Entfernen Sie nach Abschluss der Messungen das Assay-Medium von der Platte, ohne die Zellen zu stören, und waschen Sie sie vorsichtig mit 250 Mikrolitern phosphatgepufferter Kochsalzlösung, ohne die Zellen zu verdrängen. Geben Sie nun 10 Mikroliter Radioimmunpräzipitations-Lysepuffer, ergänzt mit 1X Protease-Inhibitor-Cocktail zu jeder Vertiefung und rühren Sie die Platte auf einem Shaker für 10 Minuten. Den ganzen Teller bei minus 80 Grad Celsius einfrieren.

Tauen Sie die Platte auf und führen Sie einen Proteinmesstest zur Datennormalisierung gemäß den Anweisungen des Herstellers durch. Rufen Sie die Daten ab und analysieren Sie sie, indem Sie die Datendatei mit der Wave-Desktop-Software öffnen. Klicken Sie auf Normalisieren, fügen Sie die Normalisierungswerte für jedes Bohrloch ein und klicken Sie dann auf Übernehmen, um die Daten zu normalisieren.

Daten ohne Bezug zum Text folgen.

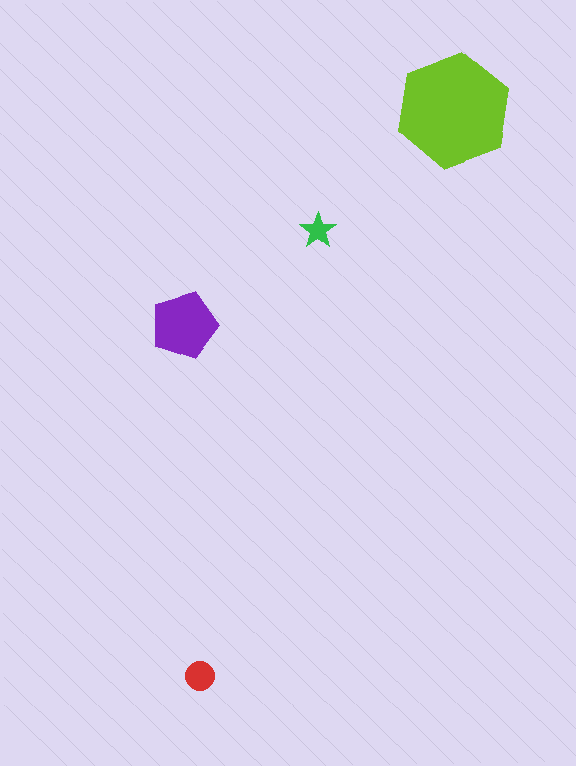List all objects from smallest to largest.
The green star, the red circle, the purple pentagon, the lime hexagon.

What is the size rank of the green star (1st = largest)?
4th.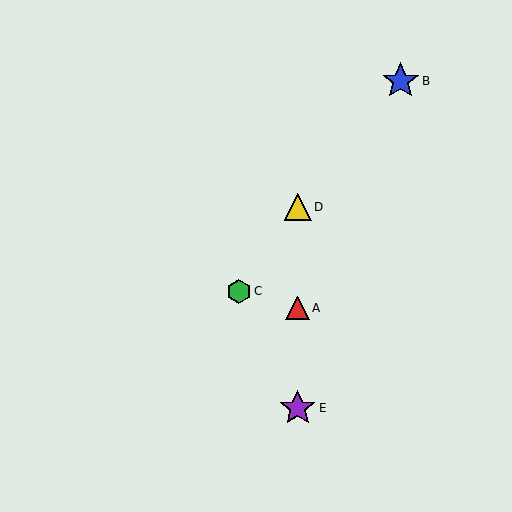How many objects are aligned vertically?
3 objects (A, D, E) are aligned vertically.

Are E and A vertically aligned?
Yes, both are at x≈298.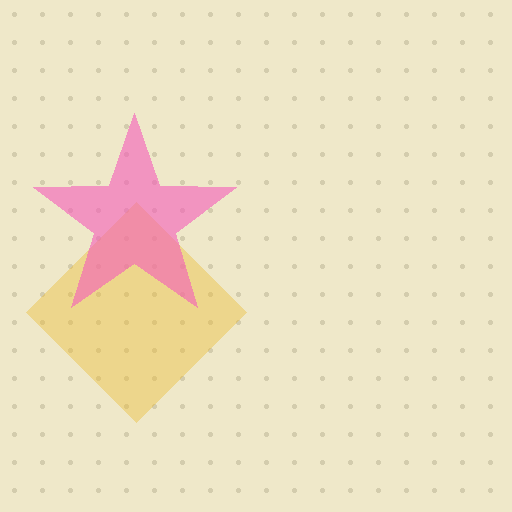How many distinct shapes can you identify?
There are 2 distinct shapes: a yellow diamond, a pink star.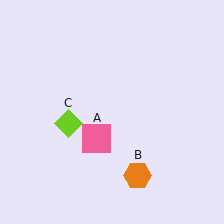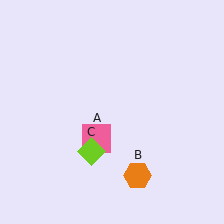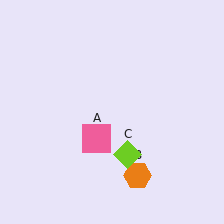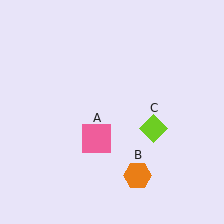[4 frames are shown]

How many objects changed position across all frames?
1 object changed position: lime diamond (object C).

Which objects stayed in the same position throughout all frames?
Pink square (object A) and orange hexagon (object B) remained stationary.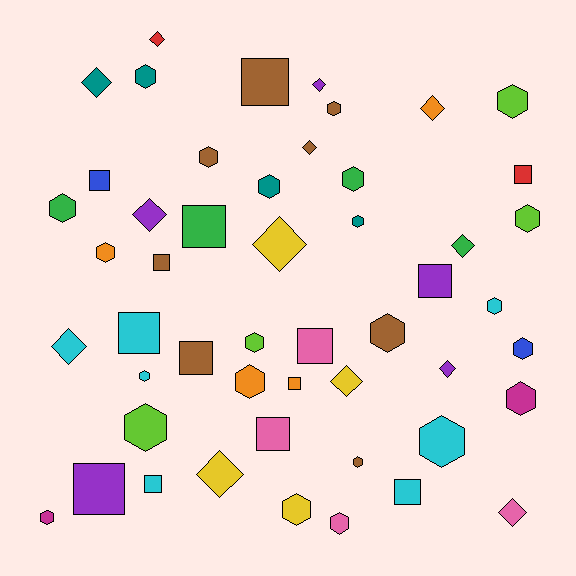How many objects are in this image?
There are 50 objects.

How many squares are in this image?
There are 14 squares.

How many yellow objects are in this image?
There are 4 yellow objects.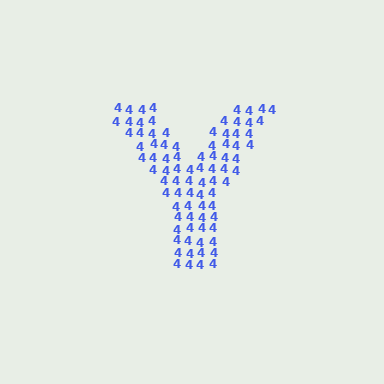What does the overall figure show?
The overall figure shows the letter Y.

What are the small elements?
The small elements are digit 4's.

Klicken Sie auf Exportieren und wählen Sie Glykolyse-Stresstest-Berichtsgenerator, um die analysierten Daten in einen Berichtsgenerator zu exportieren. Die nicht-glykolytische Ansäuerungsrate steigt mit zunehmender Zellzahl von 50.000 auf 250.000, steigt aber nur minimal zwischen 200.000 und 250.000. Die Injektion von 10 millimolarer Glukose stimuliert die Glykolyse bei allen Zellzahlen mit einem maximalen Anstieg der ECAR, der bei 250.000 Zellen pro Bohrung beobachtet wird.

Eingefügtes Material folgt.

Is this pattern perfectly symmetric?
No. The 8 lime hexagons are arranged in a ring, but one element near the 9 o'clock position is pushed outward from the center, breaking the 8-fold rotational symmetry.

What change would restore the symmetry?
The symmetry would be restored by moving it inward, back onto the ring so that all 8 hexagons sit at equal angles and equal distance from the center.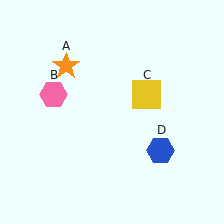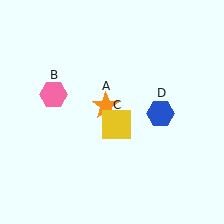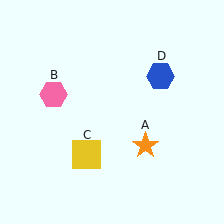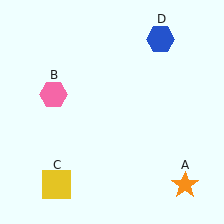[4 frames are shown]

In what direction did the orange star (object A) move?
The orange star (object A) moved down and to the right.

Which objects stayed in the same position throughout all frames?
Pink hexagon (object B) remained stationary.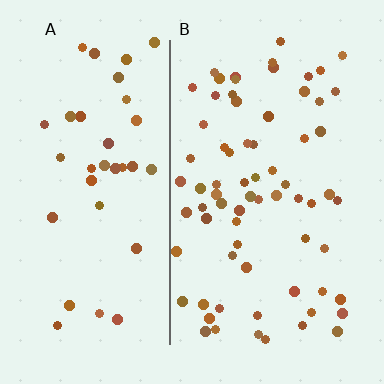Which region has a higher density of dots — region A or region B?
B (the right).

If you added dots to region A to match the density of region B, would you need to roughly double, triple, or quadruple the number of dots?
Approximately double.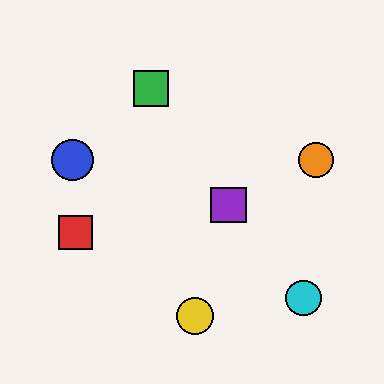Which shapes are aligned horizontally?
The blue circle, the orange circle are aligned horizontally.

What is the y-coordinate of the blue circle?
The blue circle is at y≈160.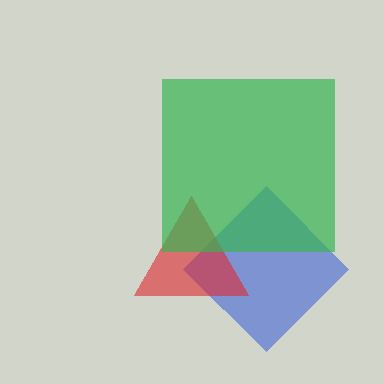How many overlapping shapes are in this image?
There are 3 overlapping shapes in the image.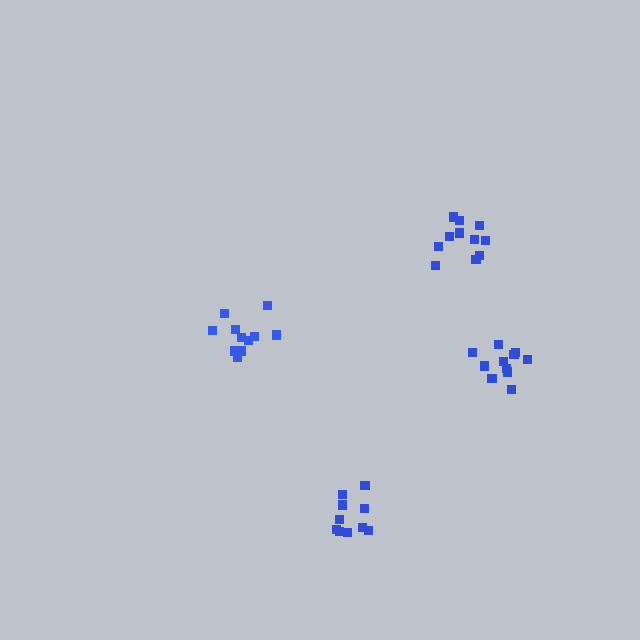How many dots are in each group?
Group 1: 11 dots, Group 2: 11 dots, Group 3: 10 dots, Group 4: 11 dots (43 total).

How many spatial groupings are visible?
There are 4 spatial groupings.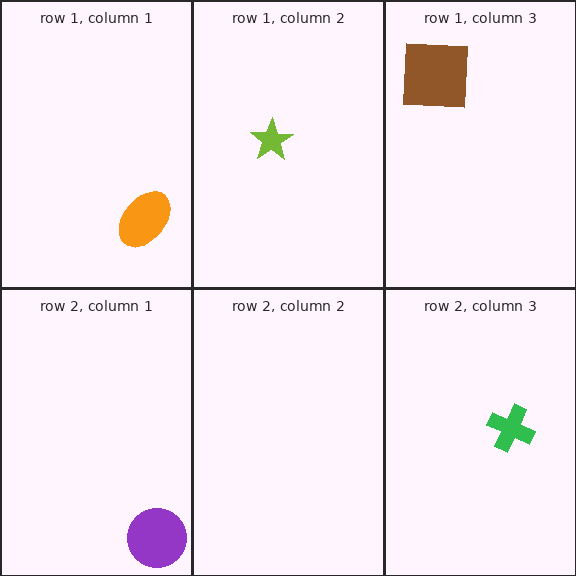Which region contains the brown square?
The row 1, column 3 region.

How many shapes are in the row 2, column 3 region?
1.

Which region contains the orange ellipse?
The row 1, column 1 region.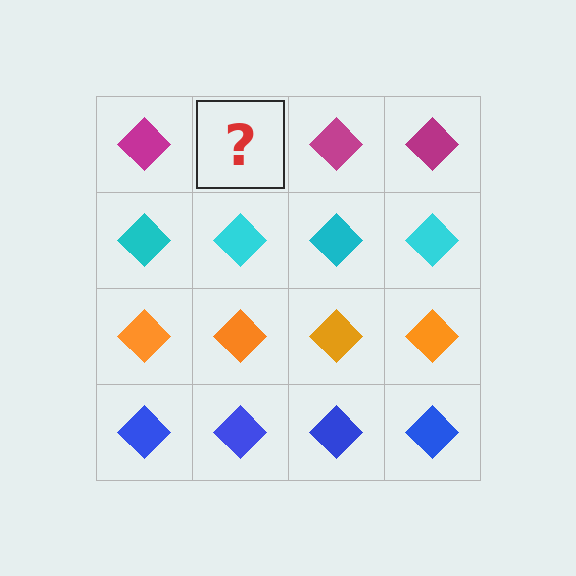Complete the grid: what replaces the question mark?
The question mark should be replaced with a magenta diamond.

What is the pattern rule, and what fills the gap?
The rule is that each row has a consistent color. The gap should be filled with a magenta diamond.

Die Injektion von zwei Mikromolaren Oligomycin erhöht ECAR jedoch nicht weiter. Die OCR-Daten, die in den gleichen Glykolyse-Stresstests erhalten wurden, zeigen einen signifikanten Abfall nach der Oligomycin-Injektion aufgrund der Komplex-5-Hemmung. Glykolyse-Stresstestparameter wurden berechnet und 250.000 Zellen pro Vertiefung in zwei Mikromolaren Oligomycin für weitere Studien ausgewählt.

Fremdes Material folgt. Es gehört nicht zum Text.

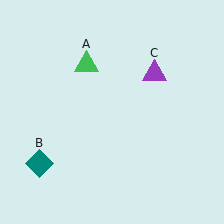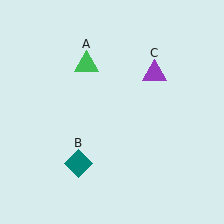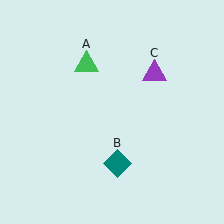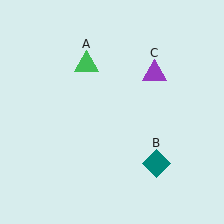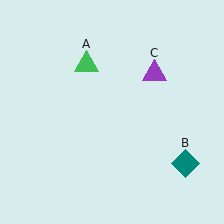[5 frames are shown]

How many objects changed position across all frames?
1 object changed position: teal diamond (object B).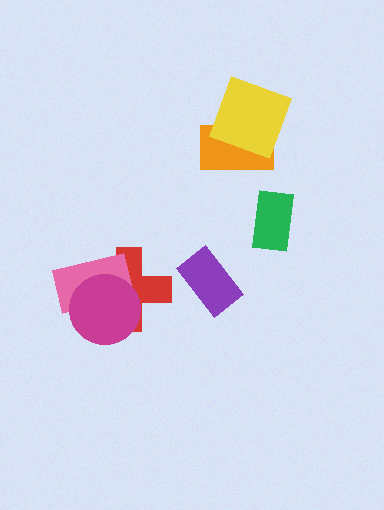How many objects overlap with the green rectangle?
0 objects overlap with the green rectangle.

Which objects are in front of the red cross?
2 objects cover part of the red cross: the pink rectangle and the magenta circle.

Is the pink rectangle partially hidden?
Yes, it is partially covered by another shape.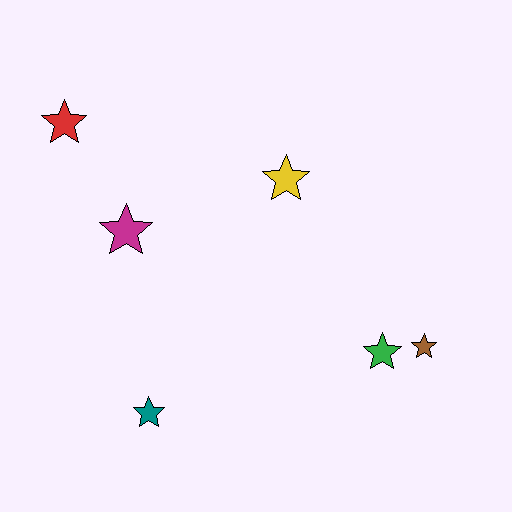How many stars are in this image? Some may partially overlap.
There are 6 stars.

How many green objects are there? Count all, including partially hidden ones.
There is 1 green object.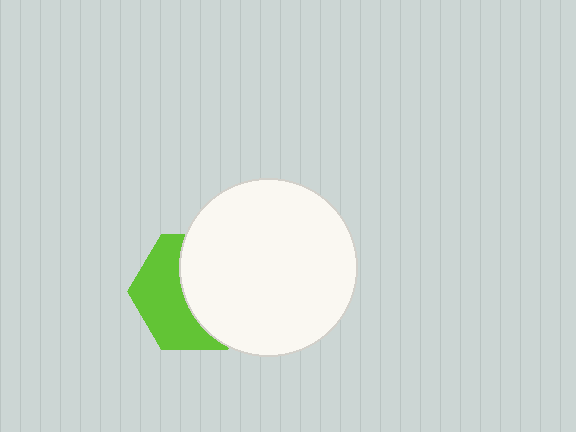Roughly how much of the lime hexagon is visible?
About half of it is visible (roughly 46%).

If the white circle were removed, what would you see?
You would see the complete lime hexagon.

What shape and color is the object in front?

Der mitochondriale Stresstest zeigte, dass zwei mikromolare Oligomycin-Injektionen eine signifikante Reduktion der OCR über die Hemmung von Komplex 5 verursachen. FCCP stimuliert OCR in HSPCs in einer dosisabhängigen Weise mit einem maximalen Anstieg an zwei Mikromolaren. Eine Mischung aus 0,5 Mikromolar Rotenon und 0,5 Mikromolar Antimycin A Injektion senkt OCR auf ihr minimales Niveau, das dem nicht-mitochondrialen Sauerstoffverbrauch entspricht.

Mitochondriale Stresstestparameter wurden berechnet und zwei Mikromolare FCCP wurden für weitere Studien ausgewählt. Angesichts des hohen Durchsatzcharakters dieser Technik könnte das hier beschriebene Protokoll leicht angepasst werden, um eine große Anzahl bioenergetischer Modulatoren in hämatopoetischen Stammzellen, hämatopoetischen Vorläuferzellen und bösartigen hämatopoetischen Zellen zu screenen. Die Seepferdchenanalyse wird in der Literatur häufig verwendet, um den Stoffwechsel in einer Vielzahl von Kontexten in Gegenwart verschiedener Substrate und Inhibitoren zu messen.